Kemarin PSBB Lalu PPKM, Hari Ini Jokowi Resmikan OSS RBA, Ini Penjelasannya

NASIONAL – Awal masuknya corona virus atau Covid-19 di Indonesia, pemerintah berlakukan system PSBB untuk membatasi kegiatan pemerintah. Kemudian, ada lagi sistem PPKM yang hingga hari ini masih berlaku. Lalu, hari ini Senin (09/08/21) Presiden Jokowi resmikan sistem OSS RBA.

Tak ayal, hal ini tentu membingungkan masyarakat.

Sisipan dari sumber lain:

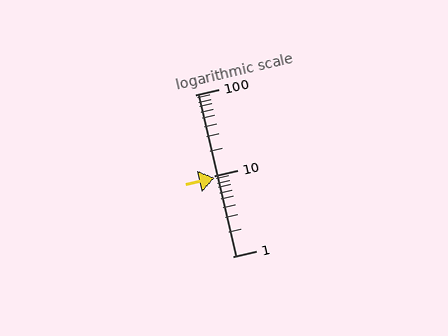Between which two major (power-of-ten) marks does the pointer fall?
The pointer is between 1 and 10.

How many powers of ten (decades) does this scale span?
The scale spans 2 decades, from 1 to 100.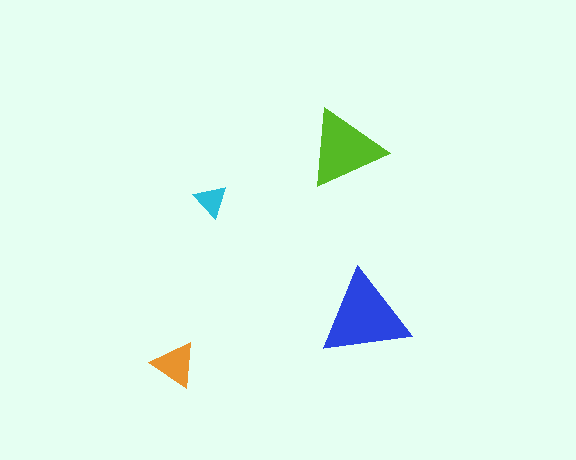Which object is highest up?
The lime triangle is topmost.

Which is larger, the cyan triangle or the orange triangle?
The orange one.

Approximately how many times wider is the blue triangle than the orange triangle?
About 2 times wider.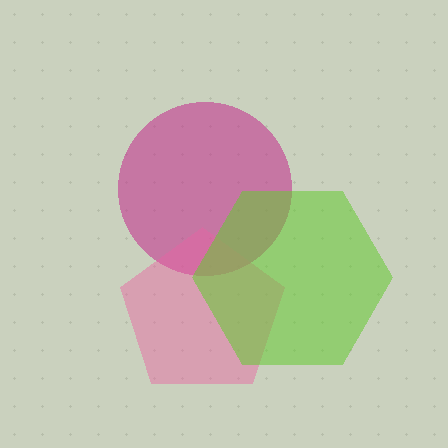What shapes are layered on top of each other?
The layered shapes are: a magenta circle, a pink pentagon, a lime hexagon.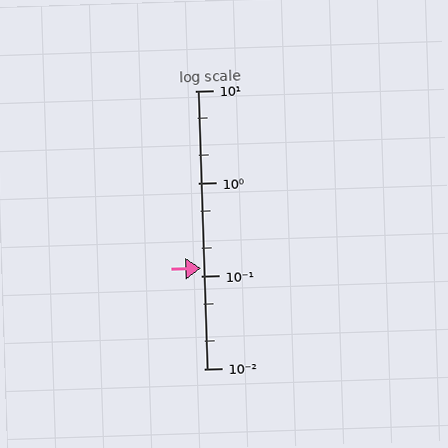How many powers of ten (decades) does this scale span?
The scale spans 3 decades, from 0.01 to 10.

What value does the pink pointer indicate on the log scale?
The pointer indicates approximately 0.12.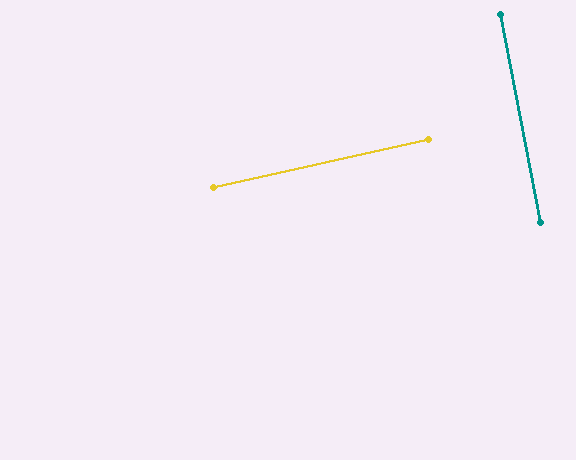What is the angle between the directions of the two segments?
Approximately 88 degrees.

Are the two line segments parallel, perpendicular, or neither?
Perpendicular — they meet at approximately 88°.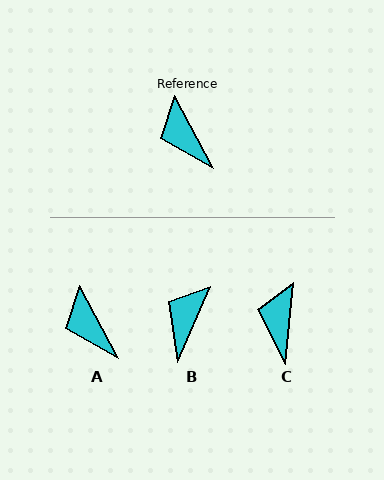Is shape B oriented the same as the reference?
No, it is off by about 52 degrees.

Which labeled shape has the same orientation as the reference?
A.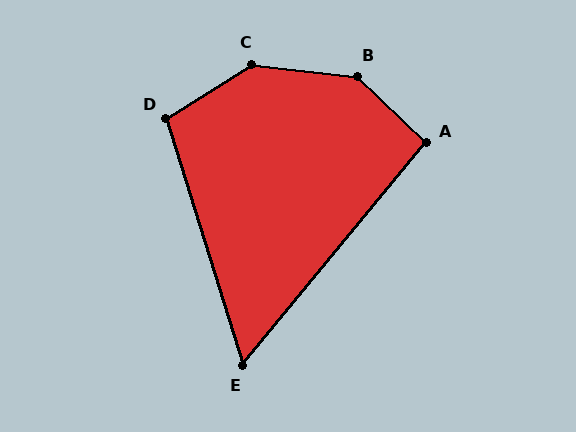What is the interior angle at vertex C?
Approximately 141 degrees (obtuse).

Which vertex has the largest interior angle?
B, at approximately 142 degrees.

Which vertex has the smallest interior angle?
E, at approximately 57 degrees.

Apa itu sistem OSS RBA yang di resmikan oleh Jokowi hari ini. Berikut penjelasannya.

Baca juga : Harlah IWO, Waka GMNI Jambi: Punya Pengurus Sebagai Jurnalis

Sebelumnya, Presiden Joko Widodo (Jokowi) meluncurkan sistem online single submission (OSS) risk based approach (RBA).  Atau berbasis risiko di kantor Badan Koordinasi Penanaman Modal (BPKM), pada Senin (9/8/2021) hari ini.

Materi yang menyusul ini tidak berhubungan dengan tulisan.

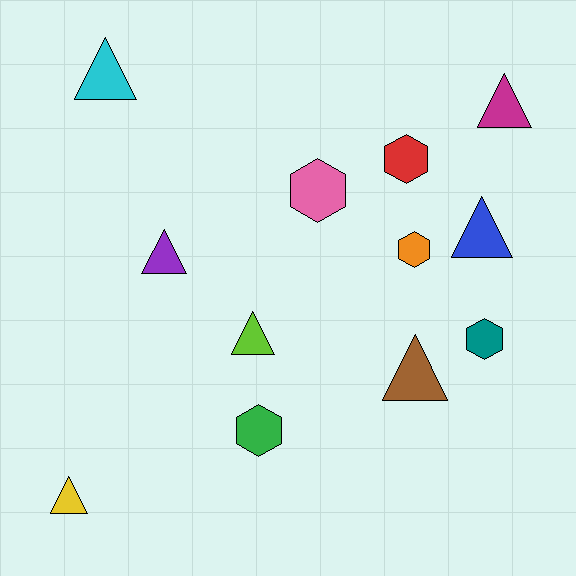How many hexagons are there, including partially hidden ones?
There are 5 hexagons.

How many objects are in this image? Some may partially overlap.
There are 12 objects.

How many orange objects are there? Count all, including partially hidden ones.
There is 1 orange object.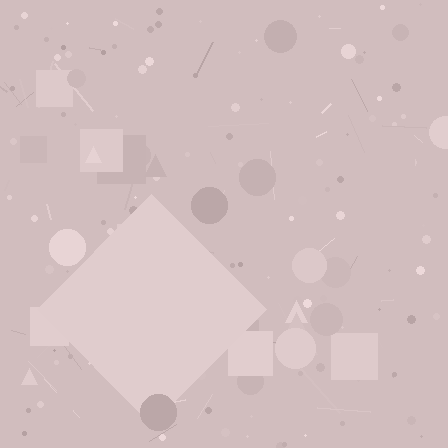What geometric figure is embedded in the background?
A diamond is embedded in the background.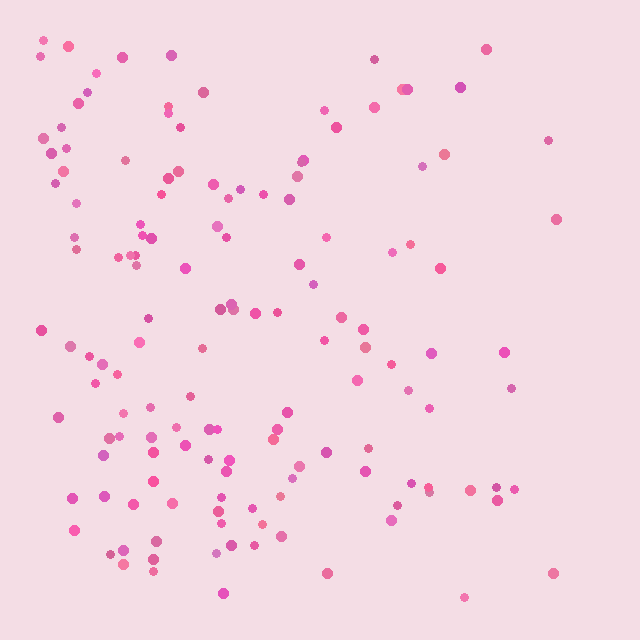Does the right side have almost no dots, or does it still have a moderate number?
Still a moderate number, just noticeably fewer than the left.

Dalam sambutannya, Jokowi menekankan sistem layanan OSS tidak akan mengebiri kewenangan di daerah.

“Saya juga ingin tekan-tekan bahwa layanan OSS berbasis risiko tidak untuk mengebiri kewenangan daerah,” ujar Jokowi.

Namun, keberadaan sistem OSS untuk memberikan standar pelayanan bagi semua tingkatan pemerintah, yang mengeluarkan izin baik di daerah maupun pusat. Sehingga kata Jokowi, tanggungjawab yang memberikan izin jelas dan layanan yang di berikan semakin strategis.

Selanjutnya, mantan Gubernur DKI Jakarta itu mengaku kerap mendengar aspirasi dari para pelaku usaha. Baik usaha kecil, menengah hingga skala besar. Mereka menginginkan layanan yang mudah dan tidak berbelit -belit.

Jokowi Yakin Sistem Ini Bawa Dampak Bagi Perekonomian

Karena itu, Ia meyakini dengan adanya sistem OSS tersebut, dapat membawa dampak bagi pergerakan ekonomi nasional maupun di daerah

“Yang mereka sampaikan semuanya sama, para pelaku usaha membutuhkan layanan yang mudah, yang cepat dan yang tidak berbelit-belit. Jika ini terpenuhi, maka saya yakin akan memberikan dampak yang signifikan bagi pergerakan ekonomi nasional maupun di daerah,” katanya.

Untuk di ketahui sistem OSS berbasis risiko sendiri merupakan pelaksanaan dari Peraturan Pemerintah (PP) 5/2021, tentang Penyelenggaraan Perizinan Berusaha Berbasis Risiko. Aturan ini, turunan dari pelaksanaan Undang-Undang (UU) 11/2020, Tentang Cipta Kerja.

Berita lain : Hari Minggu, Mau Belanja Pasar Tradisional Jambi? PARTO-in Aja

OSS Berbasis Risiko wajib di gunakan oleh Pelaku Usaha, Kementerian/Lembaga, Pemerintah Daerah, Administrator Kawasan Ekonomi Khusus (KEK). Kemudian, juga Badan Pengusahaan Kawasan Perdagangan Bebas Pelabuhan Bebas (KPBPB).

Berdasarkan Peraturan Pemerintah Nomor 5 Tahun 2021, terdapat 1.702 kegiatan usaha yang terdiri atas 1.349 Klasifikasi Baku Lapangan Usaha Indonesia (KBLI). Di mana, ini yang sudah di implementasikan, dalam Sistem OSS Berbasis Risiko.